We know that if a_n and b_n are real sequences such that (a_n + b_n) --> a + b, a and b in R, and

lim inf a_n >=a and lim inf b_n >= b, then

a_n --> a and b_n --> b. (The proof of this result is given at the end of this post, anyway)

So, applying this result with a_n = Int_E f_n du , b_n = Int_E' f_n du, a = Int_E f du and b = Int_E' f du and considering (1), (2) and (3), it follows that

lim Int_E f_n du = Int_E f du, proving the theorem.


To see this conclusion may fail if lim Int f_n du = Int f du = oo, we can take X = (0, oo), M = Lebesgue sigma-algebra on X , u = Lebesgue measure and

f_n(x) = 1/(nx) if x is in (0, 1]
f_n(x) = 1 if x is in (1, oo) n=1,2,3.... ....

Then, f_n conveges to the function f given by

f(x) = 0, if x is in (0, 1] and f(x) = 1 if x is in (1, oo). Let E = (0, 1]. Then, recalling in this case the Lebesgue and Riemann integrals yields the same value, we have

For every n, Int_E f_n du = Int (0 to 1)1/nx dx = 1/n ln(x) (0 to 1) = oo, Int_(1,oo) f_n du = 1 * oo = oo and, therefore, Int f_n du = oo. It follows that lim Int_E f_n du = oo and lim Int f_n du = oo.

On the other hand, Int_E f du = 0, Int_(0, 1) f du = oo and Int f du = oo

So, we have lim Int f_n du = Int f du = oo, but lim_E f_n du = oo > 0 = Int_E f du.
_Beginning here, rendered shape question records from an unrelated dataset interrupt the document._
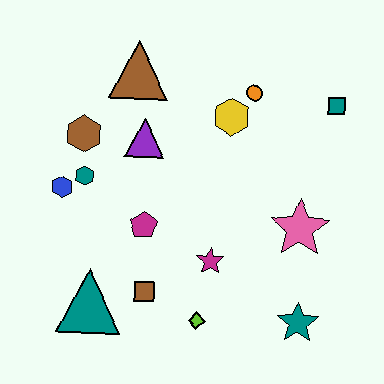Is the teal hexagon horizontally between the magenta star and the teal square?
No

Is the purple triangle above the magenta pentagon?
Yes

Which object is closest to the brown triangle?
The purple triangle is closest to the brown triangle.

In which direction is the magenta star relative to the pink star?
The magenta star is to the left of the pink star.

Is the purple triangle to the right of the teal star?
No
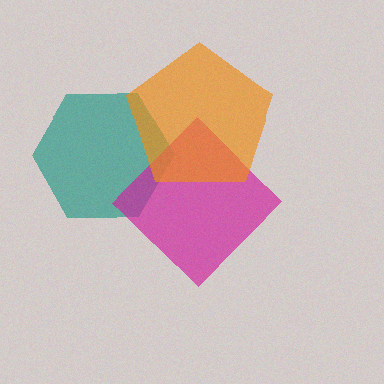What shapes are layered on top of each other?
The layered shapes are: a teal hexagon, a magenta diamond, an orange pentagon.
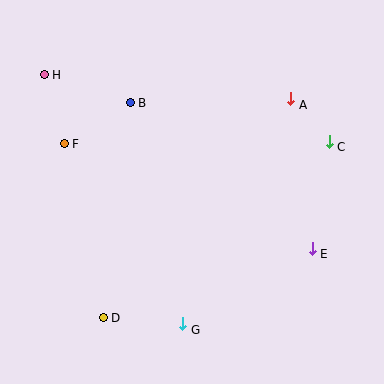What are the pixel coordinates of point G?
Point G is at (183, 330).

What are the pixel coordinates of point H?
Point H is at (44, 75).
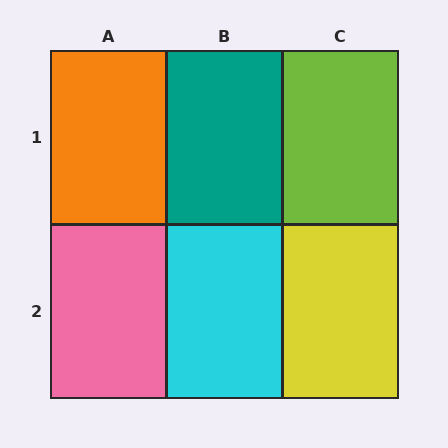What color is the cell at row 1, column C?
Lime.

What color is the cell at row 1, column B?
Teal.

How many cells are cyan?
1 cell is cyan.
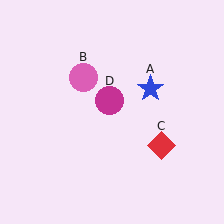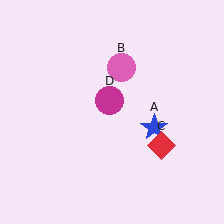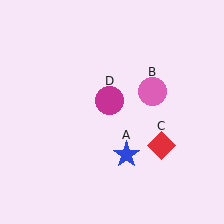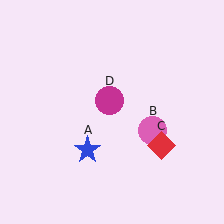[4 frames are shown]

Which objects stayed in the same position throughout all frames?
Red diamond (object C) and magenta circle (object D) remained stationary.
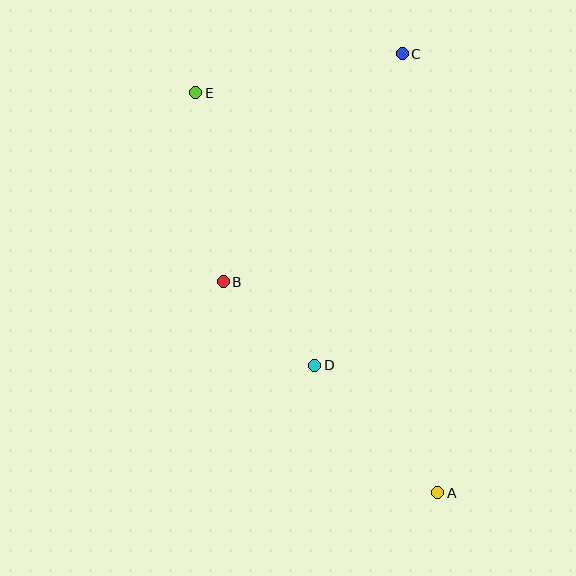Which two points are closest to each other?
Points B and D are closest to each other.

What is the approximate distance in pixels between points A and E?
The distance between A and E is approximately 467 pixels.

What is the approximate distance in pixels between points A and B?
The distance between A and B is approximately 301 pixels.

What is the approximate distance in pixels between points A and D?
The distance between A and D is approximately 177 pixels.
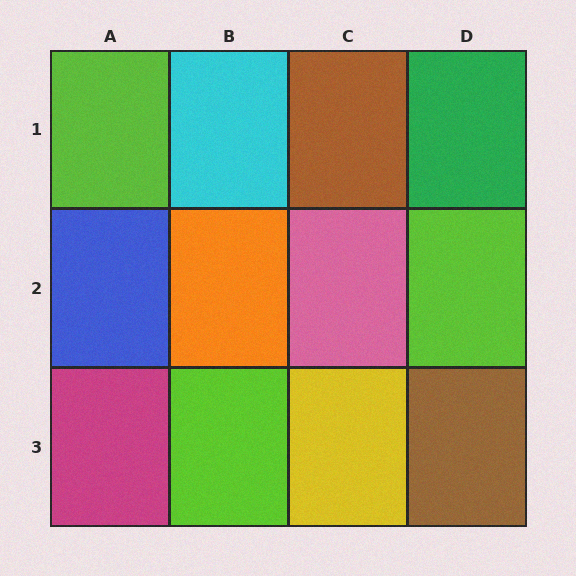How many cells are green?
1 cell is green.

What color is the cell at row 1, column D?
Green.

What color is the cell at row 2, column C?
Pink.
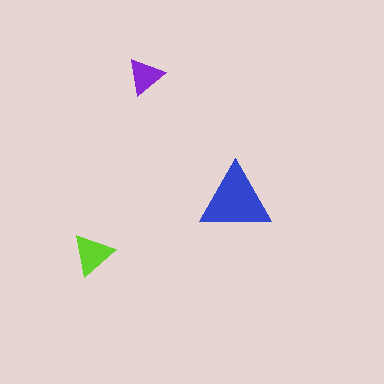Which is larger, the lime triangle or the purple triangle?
The lime one.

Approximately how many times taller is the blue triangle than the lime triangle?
About 1.5 times taller.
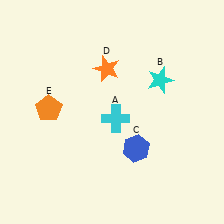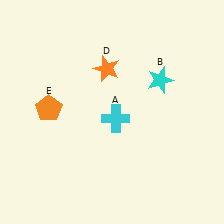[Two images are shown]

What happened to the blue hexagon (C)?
The blue hexagon (C) was removed in Image 2. It was in the bottom-right area of Image 1.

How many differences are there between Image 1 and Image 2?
There is 1 difference between the two images.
This shows the condtion Int f du < oo cannot be dropped.

In this proof, we used the following result:

If a_n and b_n are real sequences such that (a_n + b_n) --> a + b, a and b in R, and

lim inf a_n >=a and lim inf b_n >= b, then

a_n --> a and b_n --> b

Proof:

a_n contains a subsequence a_n_k such that lim a_n_k = lim sup a_n. Since (a_n_k + b_n_k) is subsequence of (a_n + b_n), it follows that lim (a_n_k + b_n_k) = a + b. So, lim b_n_k = lim (a_n_k + b_n_k) - lim a_n_k = a + b - lim sup a_n >= lim inf b_n >= b. Hence, lim sup a_n <= a, so that

lim sup a_n <= a <= lim inf a_n, which implies lim a_n = a and therefore, lim b_n = b.